CD-CP partners law enforcement officers with mental health and other social service providers at the earliest opportunity and offers multi-disciplinary acute and follow-up services that provide the early identification of, and the early intervention to, at-risk youth that are so critical to making a meaningful impact on children’s lives and keeping kids and communities safe.
- Core Components of the CD-CP Program
The New Haven CD-CP Program involves the following core components:
- Cross training for police, clinicians and other professionals involved in the program. Police are trained in trauma-informed policing via Enhancing Law Enforcement Responses to Children Exposed to Violence that includes training on child development and trauma. Clinicians and outreach staff are trained in police procedures and policies that includes ride-alongs with police. Both police and clinical and outreach staff are trained in the components of the program, including protocols for acute responses, follow-up home visits, canvassing and death notifications.
- Acute response and follow-up service, where YCTSR faculty and trainees respond with police colleagues to calls involving child victims or witnesses to violence in their homes, schools or the broader community, as well as other potentially traumatic events, such as serious accidents, sudden deaths, fires or animal attacks. Joint police officer and clinician follow-up home visits are also provided to help provide support and ensure the safety/security of families following a traumatic event.
- Neighborhood canvassing following broader scale potentially traumatic events jointly conducted with New Haven Police Department supervisors and officers and YCTSR clinicians and outreach staff aimed at addressing issues of safety, increasing families’ awareness of possible traumatic reactions, and connecting families to resources including trauma-focused clinical services available through our Trauma Clinic.
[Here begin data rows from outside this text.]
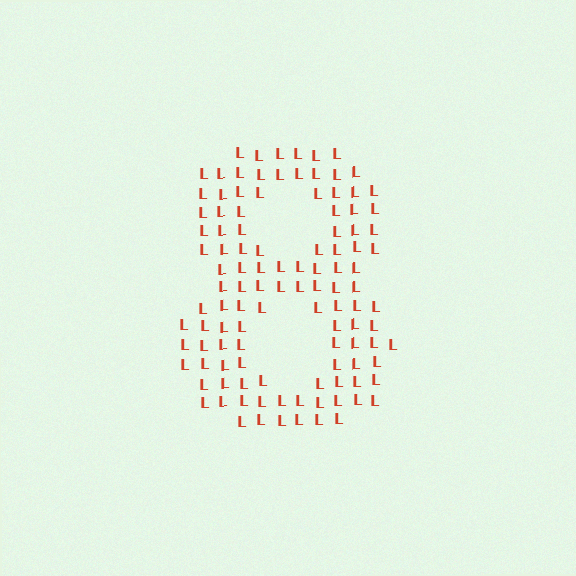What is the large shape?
The large shape is the digit 8.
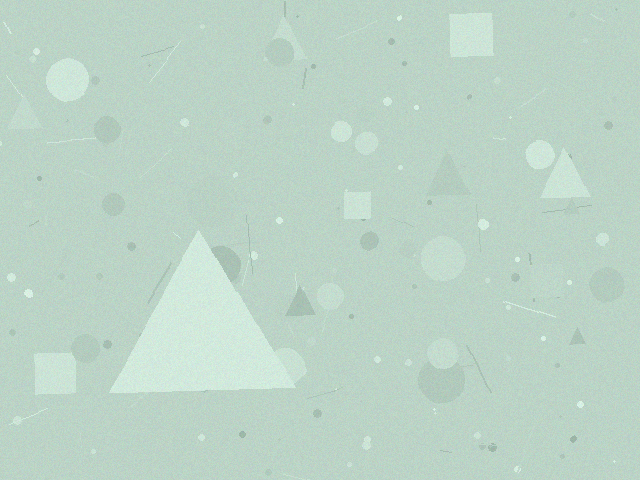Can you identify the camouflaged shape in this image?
The camouflaged shape is a triangle.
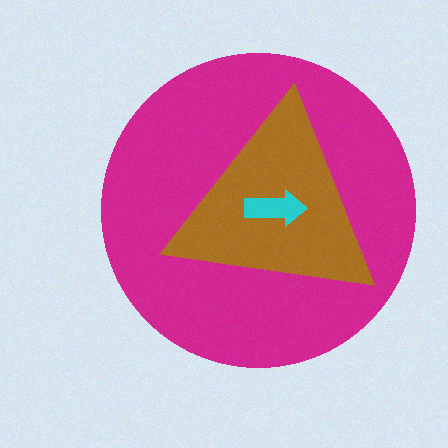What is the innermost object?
The cyan arrow.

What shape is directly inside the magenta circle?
The brown triangle.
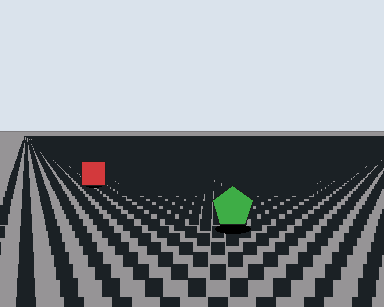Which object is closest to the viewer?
The green pentagon is closest. The texture marks near it are larger and more spread out.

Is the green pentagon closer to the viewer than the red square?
Yes. The green pentagon is closer — you can tell from the texture gradient: the ground texture is coarser near it.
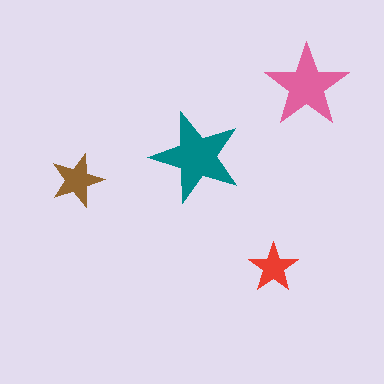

- Death notifications to families following the sudden or unexpected death of a family member conducted by police and clinical teams
- Weekly interdisciplinary program conference, a forum where police, , DCF representatives, and clinicians review cases and coordinate follow-up plans for the children and families referred to the program.
- The YCTSR Trauma Clinic, which provides trauma assessment and trauma-focused treatment, including the Child and Family Traumatic Stress Intervention (CFTSI), for children and families who are at high risk for psychological and functional impairment due to exposure to violence and other potentially traumatic experiences.